Nothing to see. It’s just the NSA opening up your backdoor.
Ping...
Back in the 80’s I had an IBM XT clone that had a ‘Turbo Boost’ button on the front.
I think all it did was turn on a light..................
Pfffttt...this is nothing compared to Apple slowing mobile devices with aging batteries a tiny bit to avoid sudden unexpected system shutdowns then offering nearly free battery replacements on your four year old phone.
Let’s keep some perspective here, people.
My experience with H1Bs is that they don't have any ethic for excellence. Their ethic is based on "good enough" or "slip one by". It is an ethos ingrained in them since childhood.
They take pride in their ability to "get over" and slide through life. Unless someone is looking over their shoulders, you can bet the task with be accomplished will minimal thought and care.
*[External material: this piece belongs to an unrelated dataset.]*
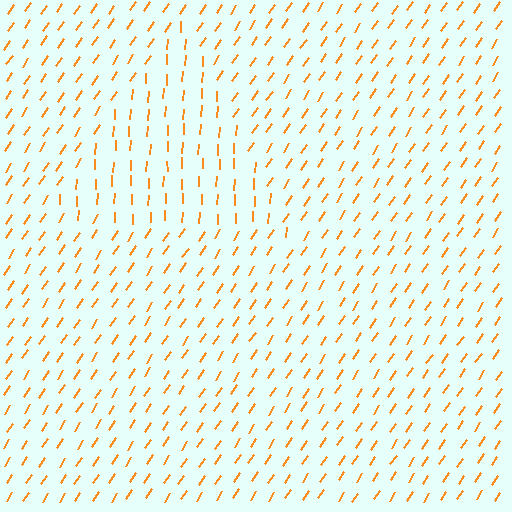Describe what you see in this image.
The image is filled with small orange line segments. A triangle region in the image has lines oriented differently from the surrounding lines, creating a visible texture boundary.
Until I see more info I’m skeptical. This could be nothing more than a timing delay when attempting to access certain kernel memory locations. The fact that there is no demonstrable exploit code makes me think it is just theoretical.
ditto and ditto
Now that it is ‘known’ there will be those who will exploit it................
From the Register article:
It appears, from what AMD software engineer Tom Lendacky was suggesting above, that Intel's CPUs speculatively execute code potentially without performing security checks. It seems it may be possible to craft software in such a way that the processor starts executing an instruction that would normally be blocked such as reading kernel memory from user mode and completes that instruction before the privilege level check occurs.That would allow ring-3-level user code to read ring-0-level kernel data. And that is not good.
Ah
The 0bama chip
It has already been demonstrated that small chunks of Ring 0 memory can be returned to user mode code.
AMD running Linux here, yay
“It has already been demonstrated that small chunks of Ring 0 memory can be returned to user mode code.”
Sure, but can you fetch a bigger, more meaningful chunk of kernel memory? Sure, if you increment the same small thing thousands of times over and over.
I thought you need physical access to the machine to exploit this.
more detailed technical information:
https://www.theregister.co.uk/2018/01/02/intel_cpu_design_flaw/
This is a BFD, WFT, are you kidding me moment.